We mentioned pumping fuel from the tank. We run an electric fuel pump for fuel delivery on the wagon. An oil pressure safety switch is installed in the power circuit to the pump. Thus, the pump will not normally operate unless the engine is running and generating oil pressure. The oil pressure safety switch should be considered mandatory with any electric fuel pump installation, in order to provide an automatic kill of the fuel pump in an accident. If the pump is powered directly through the ignition switch, the pump will operate any time the ignition switch is “on.” In case the driver is disabled during an accident and cannot shut off the ignition, the pump will continue to operate, and if there is fire, it will be much more serious due to the continuing supply of gas to the engine compartment. However, safety comes at a price. The safety switch makes it almost impossible to fill the carb after it is empty (after carb service, leakage, initial setup, etc.), and thus makes it very difficult to start the engine without excessive cranking. Most safety switches have a “start” terminal, but the “start” wiring on Pontiacs vary widely, and it is very complicated to wire a satisfactory start circuit for an electric pump. We elected to install a “Momentary On” override switch in parallel with the oil pressure safety switch such that with the ignition switch set to “run” position, we can hold the override switch on and activate the electric fuel pump. When the override switch is released the system reverts back to full control of the safety switch and it’s inherent safety protection. The override circuit allows carb priming, capability to check electric pump action and fuel delivery, and in our case, to completely and quickly empty the tank in the wagon. (I have installed a bottom fuel outlet in the fender mounted vertical fuel tank in the wagon.)
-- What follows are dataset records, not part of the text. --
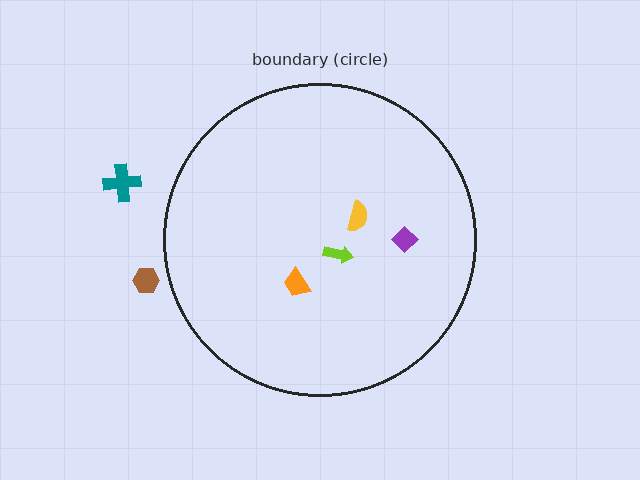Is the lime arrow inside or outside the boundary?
Inside.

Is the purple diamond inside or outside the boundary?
Inside.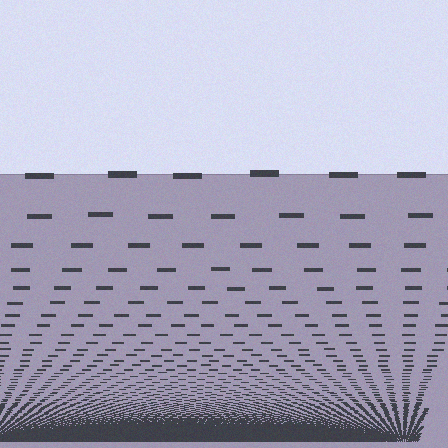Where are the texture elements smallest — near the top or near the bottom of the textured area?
Near the bottom.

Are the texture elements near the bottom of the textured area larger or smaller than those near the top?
Smaller. The gradient is inverted — elements near the bottom are smaller and denser.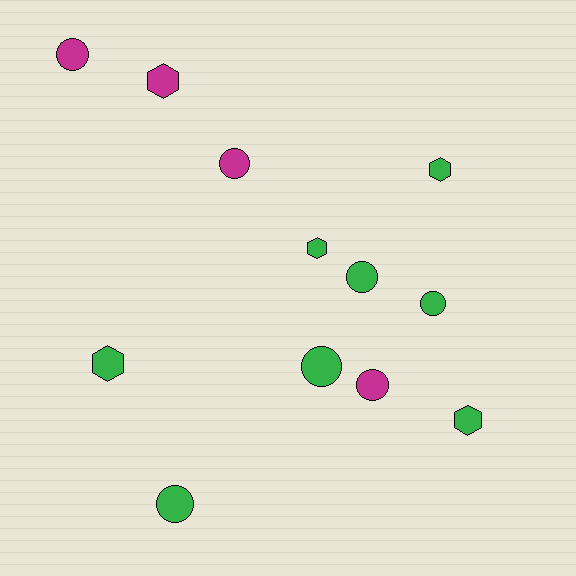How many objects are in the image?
There are 12 objects.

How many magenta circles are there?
There are 3 magenta circles.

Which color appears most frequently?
Green, with 8 objects.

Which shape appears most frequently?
Circle, with 7 objects.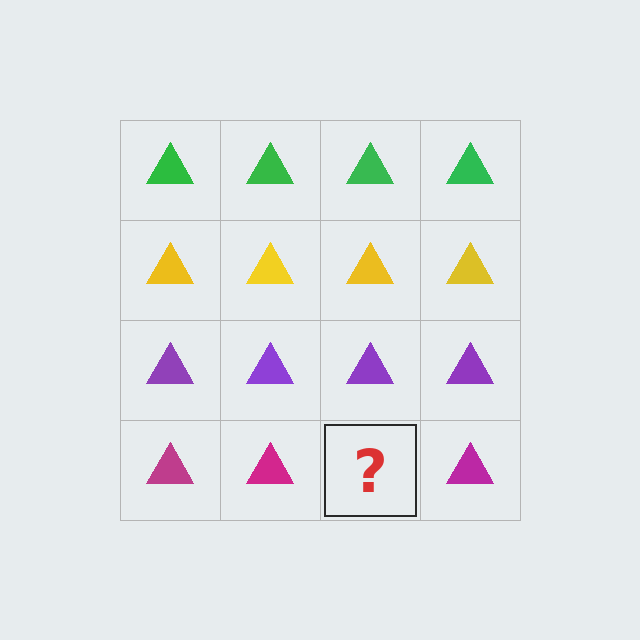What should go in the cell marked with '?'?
The missing cell should contain a magenta triangle.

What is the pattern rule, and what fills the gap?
The rule is that each row has a consistent color. The gap should be filled with a magenta triangle.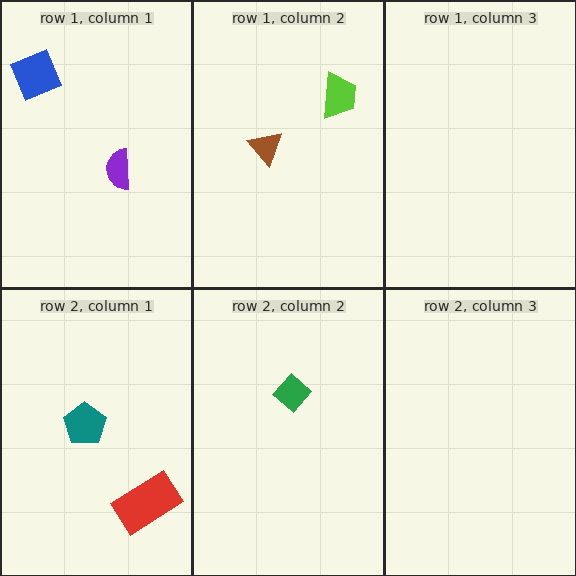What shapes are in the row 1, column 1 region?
The purple semicircle, the blue square.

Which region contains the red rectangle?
The row 2, column 1 region.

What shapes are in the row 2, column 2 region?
The green diamond.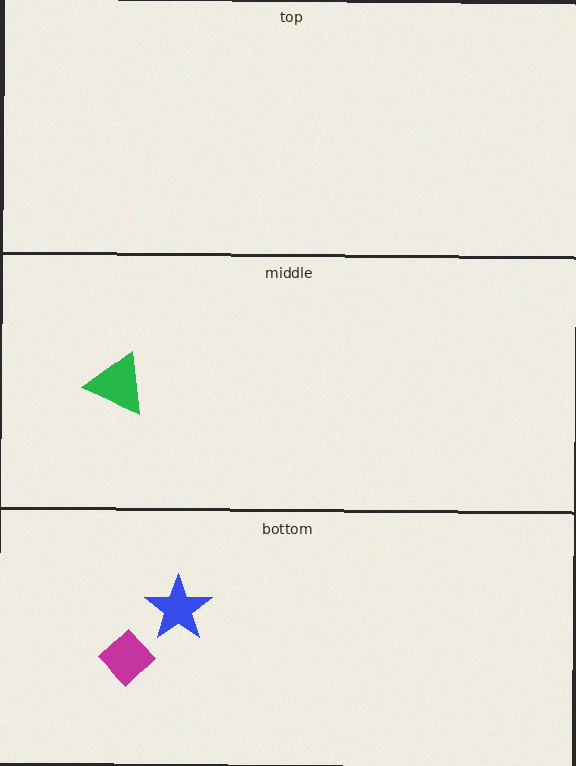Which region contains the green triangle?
The middle region.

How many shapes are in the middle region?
1.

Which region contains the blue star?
The bottom region.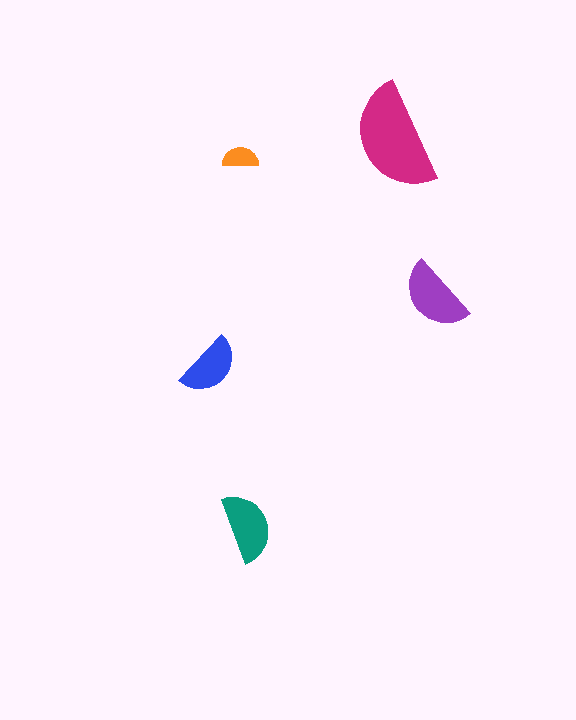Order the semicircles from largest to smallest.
the magenta one, the purple one, the teal one, the blue one, the orange one.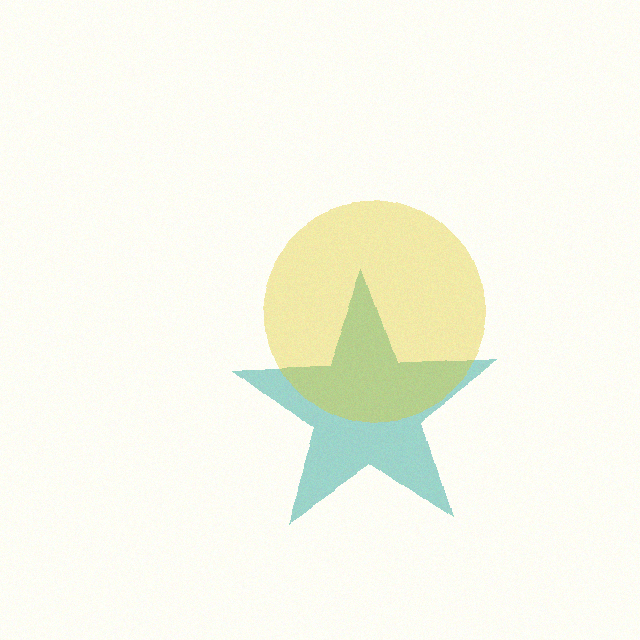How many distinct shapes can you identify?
There are 2 distinct shapes: a teal star, a yellow circle.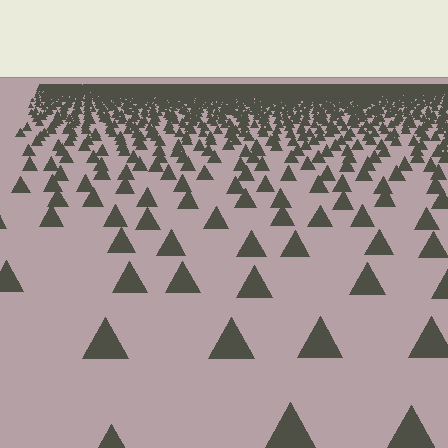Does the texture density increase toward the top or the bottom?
Density increases toward the top.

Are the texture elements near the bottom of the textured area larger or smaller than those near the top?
Larger. Near the bottom, elements are closer to the viewer and appear at a bigger on-screen size.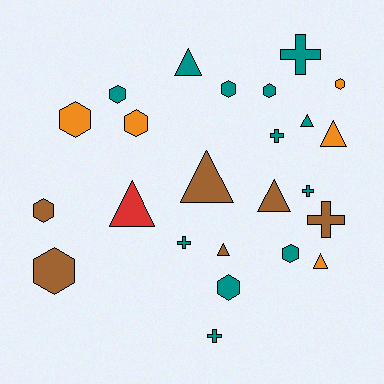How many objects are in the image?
There are 24 objects.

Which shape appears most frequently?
Hexagon, with 10 objects.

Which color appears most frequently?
Teal, with 12 objects.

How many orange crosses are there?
There are no orange crosses.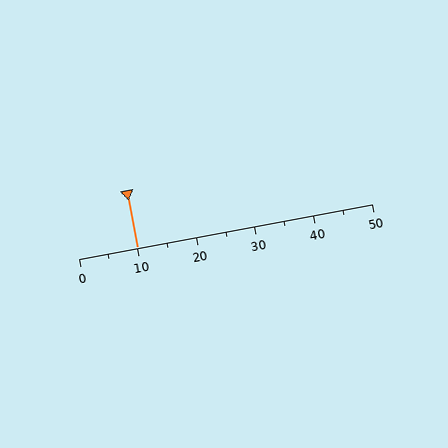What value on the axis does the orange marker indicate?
The marker indicates approximately 10.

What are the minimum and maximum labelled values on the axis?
The axis runs from 0 to 50.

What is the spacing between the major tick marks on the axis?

Oil pressure safety switches are available from many after-market suppliers, but also can be obtained at a reasonable price from your local auto parts dealer under the “Standard” brand PN PS-133, or any equivalent switch for a Chevy Vega. The bypass switch is a conventional bat handled toggle switch in an “off-momentary ON, single pole, single throw” configuration. Most larger hardware stores have these, or you can obtain them through “Grainger” PN 4X200, “Carling switch” PN 6FA54-73, “Arrow Hart” PN 82270, “Cutler Hammer” PN 7506K4, or “McGill” PN 933002. Mount the switch in an “out of the way” but convenient to reach location, such as under the instrument panel to the left of the steering column.

If your existing electric pump varies speed when some accessories are switched on, such as when the blinker or turn lights are on, it indicates that inadequate power is reaching the fuel pump, and could be due to inadequate wire size, poor connections, or a faulty ground connection at the pump. If your battery is mounted in the trunk, an easy fix for low voltage at the pump is to install a relay such as is used for auxiliary lighting (10 amp or greater capacity) in the rear and activate it by the existing power wire to the pump. We use a “Blazer” brand 30 amp relay purchased from K-Mart Automotive. Install 12 gauge wire from the “normally open” relay switch contacts to both the battery (through the NHRA required master disconnect switch) and the pump positive terminal. Reroute the control wire for the pump positive terminal to the relay coil “+” terminal. Install an inline 10 amp fuse close to the battery. The electric pump will run at a constant speed, and operate more efficiently when loaded at high RPM due to the direct wiring with minimum voltage loss, plus the above described safety circuits will continue to function as described.

Reference the drawing for suggested wiring of a safety switch, and the bypass (priming) switch. Note that the specified fuel pump fuse (normally 7 amp but 10 can be used) should be located in the engine compartment and be connected between the 12V power source and the safety switch. Be extremely thorough with all wiring and assure good solid crimped or soldered joints and connections, and add adequate insulation to all connections. Never trust a twisted wire connection for anything as important as an electric pump.